In [None]:
!pip install datasets

In [None]:
import pandas as pd
from datasets import Dataset, DatasetDict

# Loading dataset
df = pd.read_csv("legal_compliance_dataset.csv")
df = df.dropna()

# Checking class distribution
print("Original distribution:\n", df['label'].value_counts())

# Define number of samples per class (use minimum class size or cap at 1500)
num_samples = min(df['label'].value_counts().min(), 1500)
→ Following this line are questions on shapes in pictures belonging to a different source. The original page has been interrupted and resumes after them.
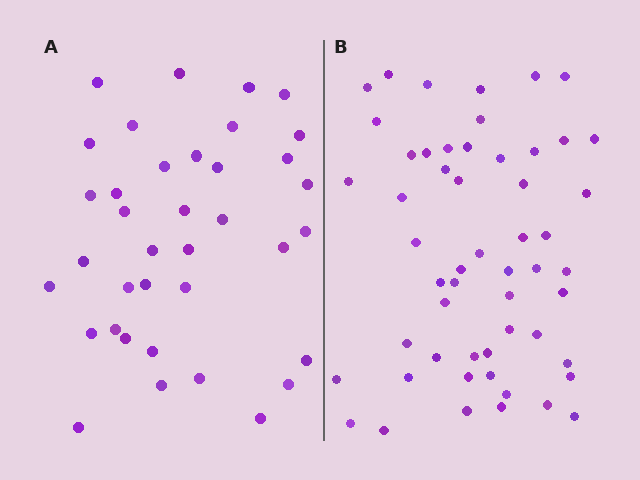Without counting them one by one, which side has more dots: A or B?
Region B (the right region) has more dots.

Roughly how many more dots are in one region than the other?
Region B has approximately 15 more dots than region A.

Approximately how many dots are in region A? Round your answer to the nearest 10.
About 40 dots. (The exact count is 37, which rounds to 40.)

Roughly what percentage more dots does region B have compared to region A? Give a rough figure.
About 45% more.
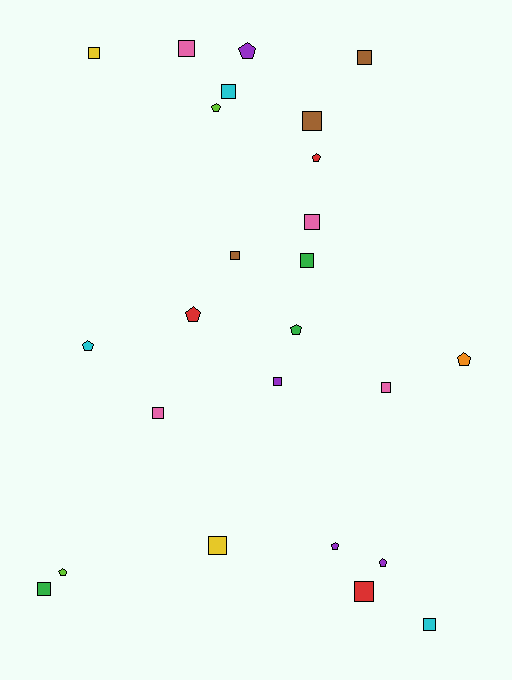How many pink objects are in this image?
There are 4 pink objects.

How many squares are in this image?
There are 15 squares.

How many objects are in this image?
There are 25 objects.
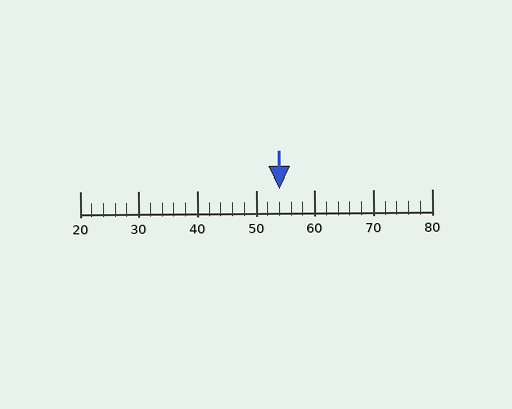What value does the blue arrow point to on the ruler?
The blue arrow points to approximately 54.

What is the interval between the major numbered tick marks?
The major tick marks are spaced 10 units apart.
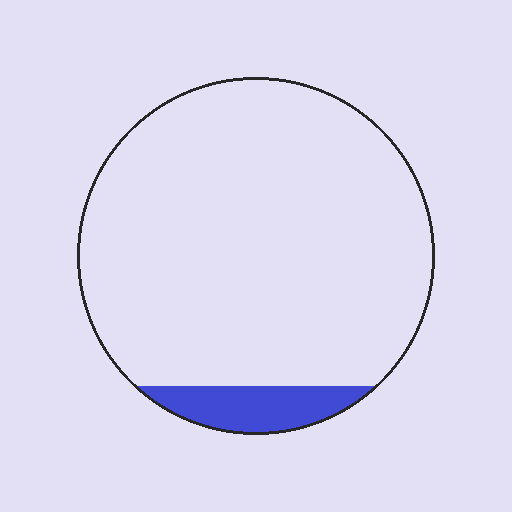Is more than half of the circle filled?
No.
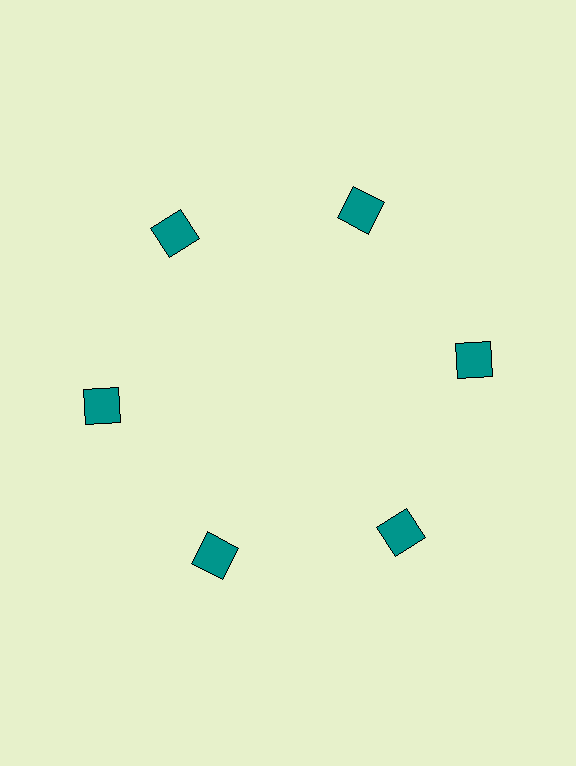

# Sampling equally from each class
df_samples = []
for label in df['label'].unique():
    df_class = df[df['label'] == label]
    df_class_sample = df_class.sample(num_samples, random_state=42)
    df_samples.append(df_class_sample)

# Concatenatening balanced dataset
balanced_df = pd.concat(df_samples)

# Renaming columns to match HuggingFace format
balanced_df = balanced_df.rename(columns={'label': 'labels'})

# Encoding labels as integers
balanced_df['labels'] = balanced_df['labels'].astype('category').cat.codes

# Shuffling dataset
balanced_df = balanced_df.sample(frac=1, random_state=42).reset_index(drop=True)

# Split ratios
train_frac = 0.7
valid_frac = 0.15
test_frac = 0.15

train_size = int(train_frac * len(balanced_df))
valid_size = int(valid_frac * len(balanced_df))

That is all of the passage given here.